ZACK MORRIS, #A6047127,
PLAINTIFF,
v.
TED SAKAI, ET AL., DEFENDANTS.



The opinion of the court was delivered by: Susan Oki Mollway Chief United States District Judge

ORDER DISMISSING COMPLAINT AND DENYING IN FORMA PAUPERIS APPLICATION AND REQUEST FOR COUNSEL

Before the court is pro se Plaintiff Zack Morris's prisoner civil rights complaint, in forma pauperis ("IFP") application, and request for appointment of counsel. ECF #1,3, & #4. Morris is confined at the Maui Community Correctional Center ("MCCC"). Morris did not sign the Complaint, IFP application, or request for counsel. Instead, all documents in this case were written, signed, and submitted by another inmate, Chris Grindling, allegedly on Morris's behalf. For the following reasons, Morris's Complaint is DISMISSED with leave to amend, and his IFP application and request for appointment of counsel are DENIED without prejudice.

I. BACKGROUND

Grindling states, "Plaintiff is blind and can't read and thus can not declare under penalty of perjury this [Complaint] is true[.] I Chris Grindling who wrote this will" [signed Chris Grindling]." Compl., ECF #1 PageID #15. On the unsigned IFP application, Grindling states, "If I sent this to accountant I would get written up and punished."*fn1 IFP Application, ECF #3 PageID #22 (signed by Grindling on February 13, 2013). The documents before the court include no evidence that Morris is aware of this lawsuit. This made the court concerned about the legitimacy of the documents, and the court's concern was promptly corroborated when, to its surprise, it received unsolicited information from the Hawaii Department of Public Safety staff.
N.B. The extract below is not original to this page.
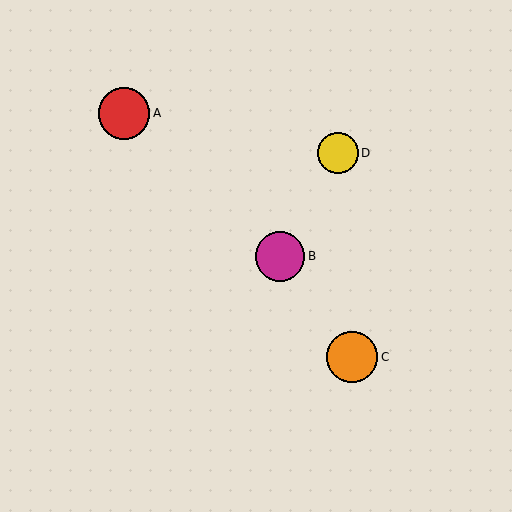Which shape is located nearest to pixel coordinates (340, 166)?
The yellow circle (labeled D) at (338, 153) is nearest to that location.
Specifically, the court received a copy of a memorandum from a prison chaplain to the MCCC acting warden, stating that Morris had informed the chaplain that Morris had not approved the filing of the present lawsuit under his name!

Count I alleges violations under the Americans with Disabilities Act of 1990 ("ADA"), 42 U.S.C. § 12132. Grindling broadly alleges that "all named defendants" have failed to provide Morris appropriate facilities for his blindness, which he alleges excludes Morris from daily activities due to his disability. Grindling states that, because Morris cannot read or write, he cannot contact his family or friends, access the law library, or submit grievances. Grindling further alleges that Morris was assaulted at MCCC because he is helpless, cannot defend himself, and is a sex offender. Grindling complains that:

(1) there are no guard rails or ladders on MCCC's beds (although he does not allege that Morris has fallen); (2) Morris fell in the shower because he has no inmate aide; (3) Morris is diabetic and receives no treatment, periodic check ups, or blood tests;

(4) Morris's eye patch was taken and his eyeglasses were broken in the assault; and (5) Morris has been forced to sleep on the floor at times due to overcrowding. Grindling demands that Morris be provided with an "inmate aide" or assistant to help him in the shower, at recreation, etc.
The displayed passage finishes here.